Litigation, Claims, and Government Investigations
Following our announcement of the Data Security Incident, approximately 100 lawsuits were filed by consumers and others against us in U.S. federal,
U.S. state and Canadian courts related to the incident. The plaintiffs in the cases that remain pending, who generally purport to represent various classes of
consumers, generally claim to have been harmed by alleged actions and/or omissions by the Company in connection with the Data Security Incident and
assert a variety of common law and statutory claims seeking monetary damages, injunctive relief, costs and attorneys’ fees, and other related relief. The
active U.S. cases are consolidated in the U.S. District Court for the District of Maryland (the “District Court”), pursuant to orders of the U.S. Judicial Panel
on Multidistrict Litigation (the “MDL”). The District Court granted in part and denied in part class certification of various U.S. groups of consumers. In
August 2023, the U.S. Court of Appeals for the Fourth Circuit (the “Fourth Circuit”) vacated the District Court’s class certification decision because the
District Court failed to first consider the effect of a class-action waiver signed by all putative class members. On remand, after briefing, the District Court
issued an order reinstating the same classes that had previously been certified. We promptly petitioned the Fourth Circuit, seeking leave to appeal that
ruling. The Fourth Circuit granted that petition on January 18, 2024, oral argument was held on November 1, 2024, and we await a decision. A case
brought by the City of Chicago (which is consolidated in the MDL proceeding) also remains pending. The Canadian cases have effectively been
consolidated into a single case in the province of Ontario. We dispute the allegations in these lawsuits and are vigorously defending against such claims.
In addition, various U.S. federal, U.S. state and foreign governmental authorities made inquiries, opened investigations, or requested information and/or
documents related to the Data Security Incident and related matters.
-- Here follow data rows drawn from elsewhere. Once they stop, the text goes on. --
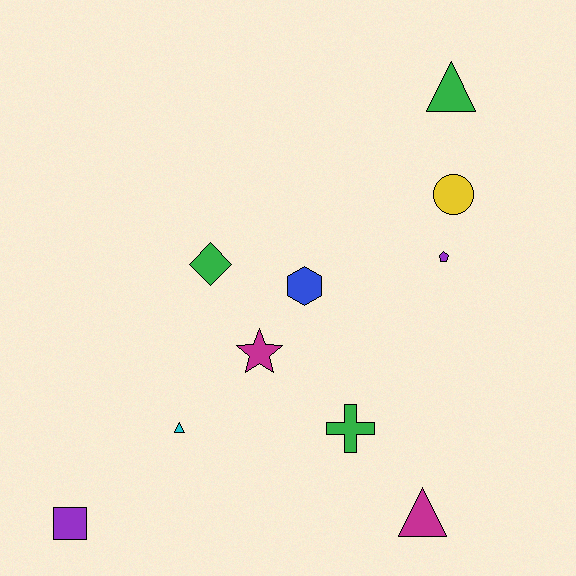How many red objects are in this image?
There are no red objects.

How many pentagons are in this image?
There is 1 pentagon.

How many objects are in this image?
There are 10 objects.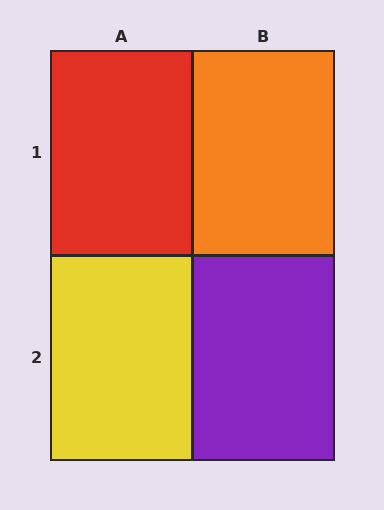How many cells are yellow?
1 cell is yellow.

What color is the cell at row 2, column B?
Purple.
Most of these matters have been resolved or no longer appear to be active. In the 2024
fourth quarter, we reached final resolutions with the U.S. Federal Trade Commission and the Attorney General offices from 49 U.S. states and the District
of Columbia (the “AG Offices”). Among other terms, the resolution with the AG Offices included a $52 million monetary payment, the majority of which
we paid in the 2024 fourth quarter, and which is not material to our Financial Statements. We do not expect the terms of these resolutions to have a material
impact on our current or ongoing operations.
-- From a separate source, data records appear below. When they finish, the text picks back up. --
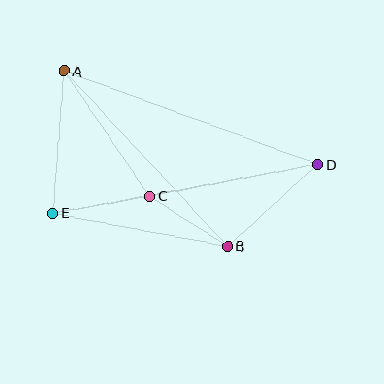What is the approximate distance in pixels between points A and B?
The distance between A and B is approximately 240 pixels.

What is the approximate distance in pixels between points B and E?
The distance between B and E is approximately 178 pixels.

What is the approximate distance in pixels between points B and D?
The distance between B and D is approximately 121 pixels.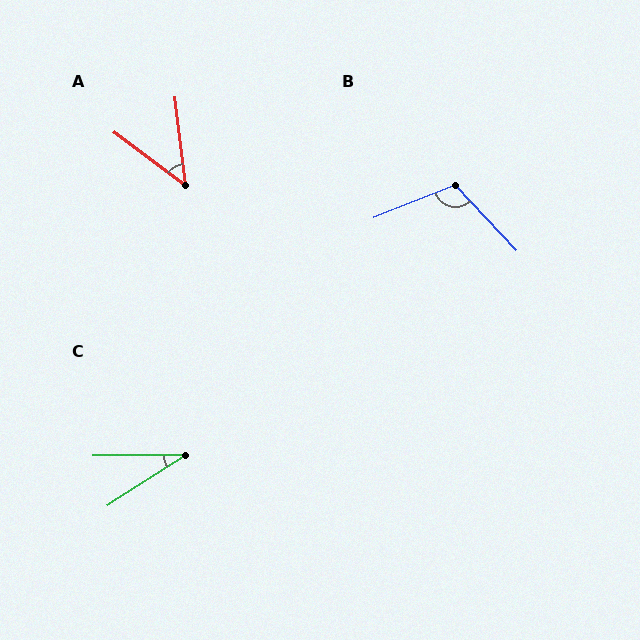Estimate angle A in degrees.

While we believe it is reasonably possible that we may incur losses in excess of the amounts recorded associated with the above described MDL
proceedings and unresolved regulatory investigations related to the Data Security Incident, it is not possible to reasonably estimate the amount of such
losses or range of loss in excess of the amounts recorded that might result from adverse judgments, settlements, fines, penalties or other resolution of these
proceedings and investigations based on: (1) in the case of the above described MDL proceedings, the current stage of these proceedings, the absence of
specificity as to alleged damages, the uncertainty as to the certification of a class or classes and the size of any certified class, and the lack of resolution of
significant factual and legal issues, and (2) uncertainty regarding unresolved inquiries, investigations, or requests for information and/or documents.
Other Legal Proceedings
During 2024, we recorded certain expenses related to settled and ongoing claims brought against the Company regarding the use of copyrighted
music. These amounts are not material to our Financial Statements. While we believe it is reasonably possible that we may incur losses in excess of the
amounts already recorded for the unresolved claims, we are currently unable to reasonably estimate the amount of losses or range of loss in excess of the
amounts recorded. At this time, we do not expect these claims or resolutions to have a material impact on the Company’s financial position or operations.
54

Table of Contents                                        
NOTE 8. LEASES
We enter into operating and finance leases primarily for hotels, offices, and equipment. Most leases have initial terms of up to 20 years, and contain
one or more renewals at our option, generally for five- or 10-year periods. We have generally not included these renewal periods in the lease term as it is
not reasonably certain that we will exercise the renewal option.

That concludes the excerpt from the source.